Die Pfarrei plant für alle eine Willkommensfeier gegen 18 Uhr. Es gibt Kuchen und Tee und einen Willkommensgruß in allen Sprachen. "Uns freut's, dass sie kommen", sagt Regionaldekan Gerhard Pausch. "Unsere Gemeinde steht dahinter."

Gleichzeitig wird in den Räumen von "Mobile" im alten Schlachthof eine fünfköpfige Familie aus Syrien einquartiert. Auch diese Familie hat kleine Kinder dabei: geboren 2009, 2011 und 2013. Sozialamtsleiter Christian Hölzl koordiniert für die Stadt die Ankunft. "Alles ist komplett eingerichtet. Wir werden sehen, was noch gebraucht wird."

Die Zahl der Asylbewerber in Weiden steigt damit etwas an. Ungefähr 130 Menschen leben aktuell in der Gemeinschaftsunterkunft "Camp Pitman". 40 Personen sind dezentral in Wohnungen im Stadtgebiet untergebracht. Dazu kommen noch 20 "UMFs": unbegleitete minderjährige Flüchtlinge. Diese Jugendlichen leben in Wohngruppen, unter anderem der Loew'schen Einrichtungen. Eine Entscheidung, ob die alte Hauptpost ab Frühjahr als Unterbringungsmöglichkeit dienen könnte, ist laut Regierungssprecher Joseph Karl noch nicht gefallen.
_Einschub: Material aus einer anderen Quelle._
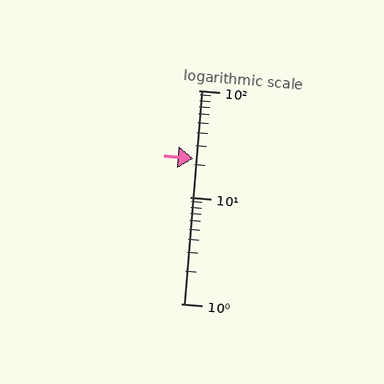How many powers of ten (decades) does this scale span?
The scale spans 2 decades, from 1 to 100.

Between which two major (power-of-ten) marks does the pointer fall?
The pointer is between 10 and 100.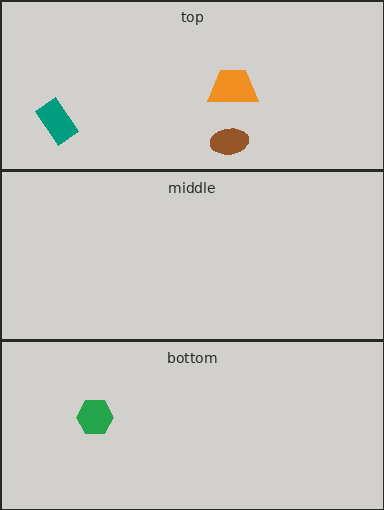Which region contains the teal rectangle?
The top region.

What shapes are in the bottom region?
The green hexagon.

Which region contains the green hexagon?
The bottom region.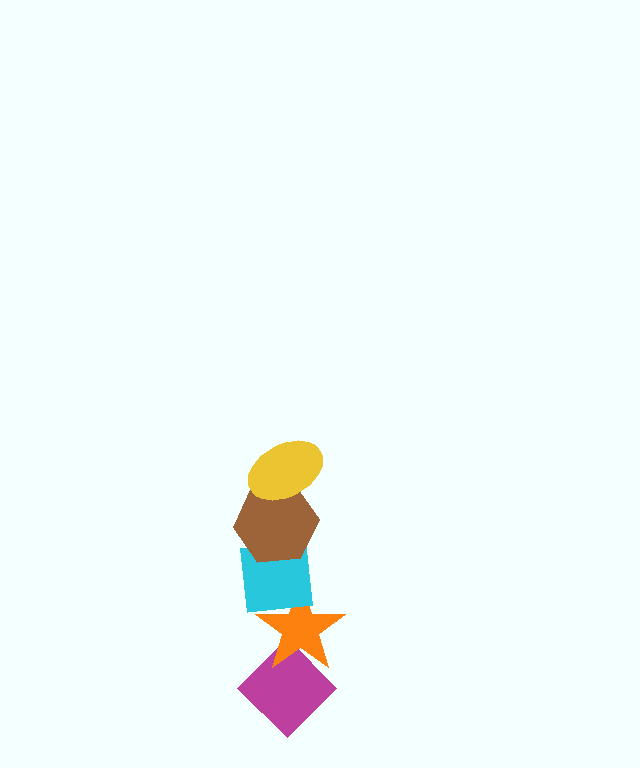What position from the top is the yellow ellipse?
The yellow ellipse is 1st from the top.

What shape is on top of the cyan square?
The brown hexagon is on top of the cyan square.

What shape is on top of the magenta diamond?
The orange star is on top of the magenta diamond.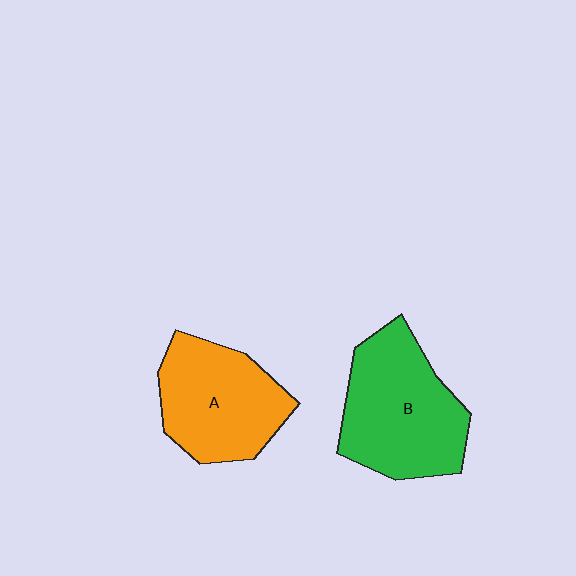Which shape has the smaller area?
Shape A (orange).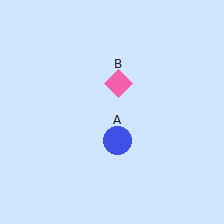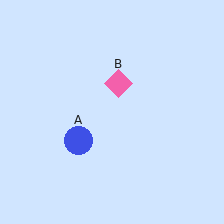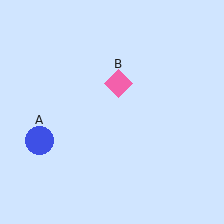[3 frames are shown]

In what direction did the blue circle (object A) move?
The blue circle (object A) moved left.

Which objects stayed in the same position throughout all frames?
Pink diamond (object B) remained stationary.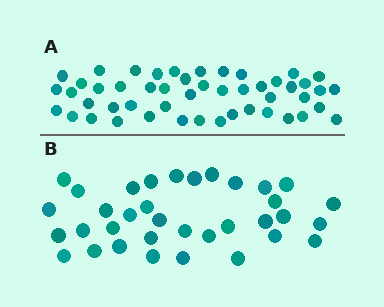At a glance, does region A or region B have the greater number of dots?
Region A (the top region) has more dots.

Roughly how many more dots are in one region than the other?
Region A has approximately 15 more dots than region B.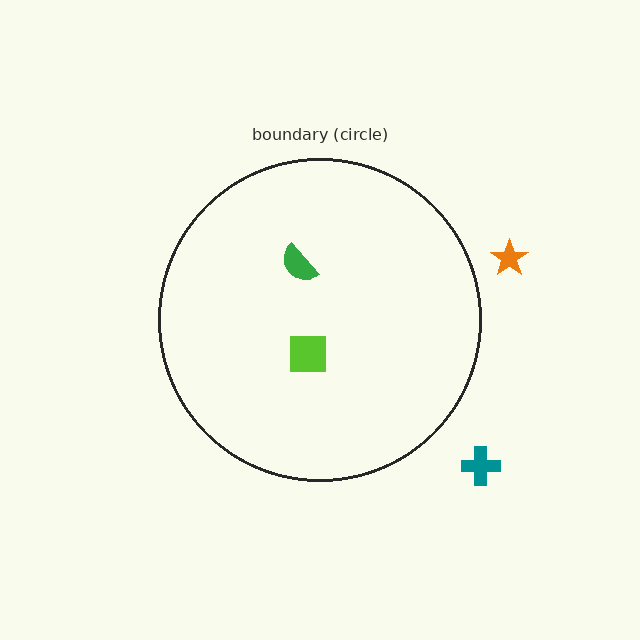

"Die Stadt Weiden hat nach dem Krieg schon einmal die schützende Hand über Flüchtlinge gehalten", erinnert OB Kurt Seggewiß. "Jetzt sind wir wieder in der Situation, dass Flüchtlinge kommen. Und wir werden auch diese Situation gemeinsam meistern." Der Oberbürgermeister will bei der Willkommensfeier ebenfalls dabei sein.